Veteran Revamp

Veteran Revamp

Max Aronson, Staff Writer

New law offers to waive teaching certificates for veterans

Gov. Ron DeSantis signed a new law on Jan. 9 which allows a nonrenewable 5-year waiver for an otherwise required teaching certificate to be issued to veterans with a minimum of 48 months active duty service and an honorable discharge. Recipients of the waiver must have completed a minimum of 60 college credits and maintained a grade point average of at least a 2.5. They must still pass the proficiency examination in whichever subject they wish to teach.

Assistant Principal of Curriculum Glenn Webb said the new law has not changed the fact that the educational system makes the ultimate decision of who is hired as a teacher.

“There are still vetting processes that anybody we’re putting in front of a student has to go through,” Webb said. “We want to make sure we’re not putting the wrong people in front of students, if that makes sense. So it’s a group of individuals with specific training, specific experiences that we can tap into to help teach our kids.”

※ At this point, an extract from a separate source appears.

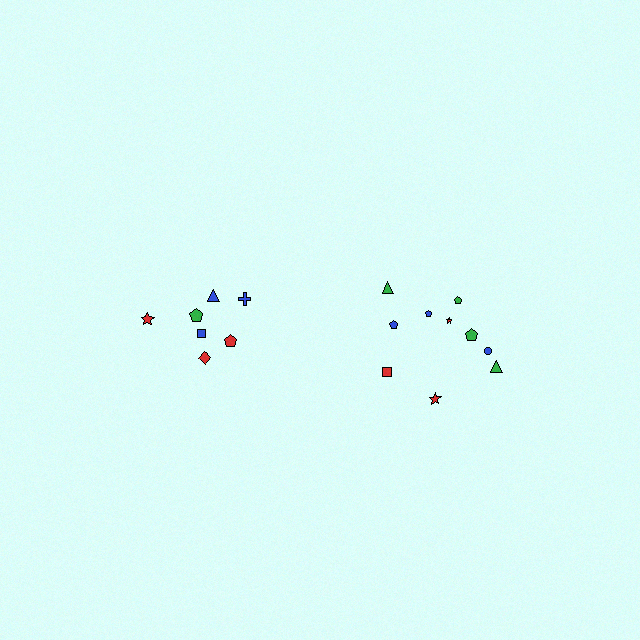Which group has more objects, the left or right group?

The law came into effect as Florida public school systems began the school year with 9,000 vacant teaching positions, a part of a nationwide trend which has left the country in need of 280,000 teachers total.

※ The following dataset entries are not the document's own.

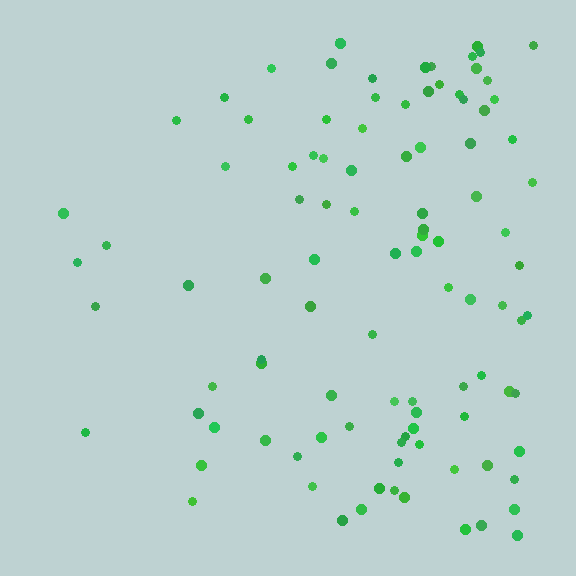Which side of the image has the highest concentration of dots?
The right.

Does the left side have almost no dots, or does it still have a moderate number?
Still a moderate number, just noticeably fewer than the right.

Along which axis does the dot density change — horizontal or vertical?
Horizontal.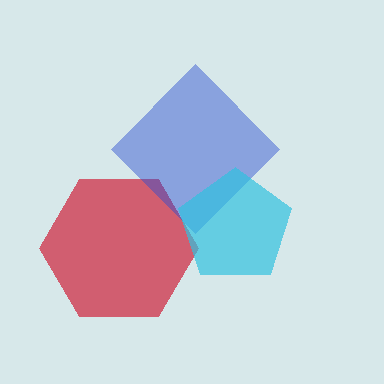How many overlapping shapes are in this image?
There are 3 overlapping shapes in the image.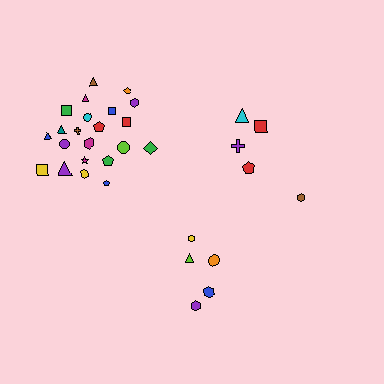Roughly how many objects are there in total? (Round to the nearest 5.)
Roughly 30 objects in total.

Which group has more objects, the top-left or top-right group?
The top-left group.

Webb said teaching has become less attractive as a profession to graduating college students.

“Sometimes it’s because the pay hasn’t been so great, although Florida has boosted up their beginning pay for beginning teachers,” Webb said, “but also, for somebody to go into a field where you know the public and the media and legislatures are just going to bash you and your program and lump you into this big category of ‘teachers’, thinking that all teachers are the same and all schools are the same, it makes it very challenging to get people to decide, ‘I want to be a teacher’.”

History teacher Kirk Murphy said he believes educational policies also play a part in the trend of dwindling teacher numbers.

“Florida could probably help itself out more by paying teachers better and things like that,” Murphy said, “not driving away teachers with dictatorial rules, but this is something that is throughout the country, so this is an issue that needs to be addressed everywhere, not just Florida.” 

Webb said the new law is meant to help stem teacher attrition.

“What we want is the right people coming into the classroom, and so by waiving some of those requirements for people coming in, like veterans, it’s a second career. They’ve been in the military with the discipline, and have served in some capacity at a job,” he said. “So we want those skills and abilities coming in, and so by waiving some of those requirements, it’s helping to fill some of those holes.”

Math teacher Patrick Pittenger, West Shore’s only veteran teacher, said the military passes on a few core abilities that are integral to teaching.

“There’s a lot of the same skills that we use,” Pittenger said. “Organization: very, very important. Time management: there’s only so many hours in a day, a lot of things you need to do. Being able to change things on the fly, cause you never know what’s going to pop up day to day in the classroom, so you got to be able to adjust. There’s the team-building aspect of it and working together as a team, which is very, very important with other teachers as well. So I can see why when they’re looking to fill teaching positions, they’re looking for veterans.”

Murphy expressed his concerns that new teachers who have received the waivers may not have yet mastered the skills he believes teaching requires.

“I think people tend to underestimate how difficult teaching is,” Murphy said. “It’s not just understanding a topic or understanding a subject, it’s being able to relate that subject to other people in a way that’s understandable. I’ve seen people I know who are math geniuses who couldn’t teach math, not because they didn’t know math, they just couldn’t relate what they knew to teach people to help them learn. So I’m very worried about that aspect.”

Webb concurred, saying the proficiency tests do not guarantee recipients of the waiver will be able to effectively pass their knowledge on to students.

“It’s always been the case that we want people with skills and abilities to come into our classrooms and share what it is that they have, but just because you have the skill or ability, the ability to teach that is a different animal,” Webb said. “I’m a supporter of anything that gets the right people in front of kids. However, I’ll say this: ‘Teaching is an art, it’s a craft, it’s not just a job’, and our [experienced] teachers know very well what it takes to build that craft over time.”

Webb said he still believes the law is a good start to solving the issue of a major teacher shortage.

“This is the first step,” he said. “I imagine, as with anything else, the process will be evaluated and modified down the road in an effort to make sure that we’re putting teachers in front of students.”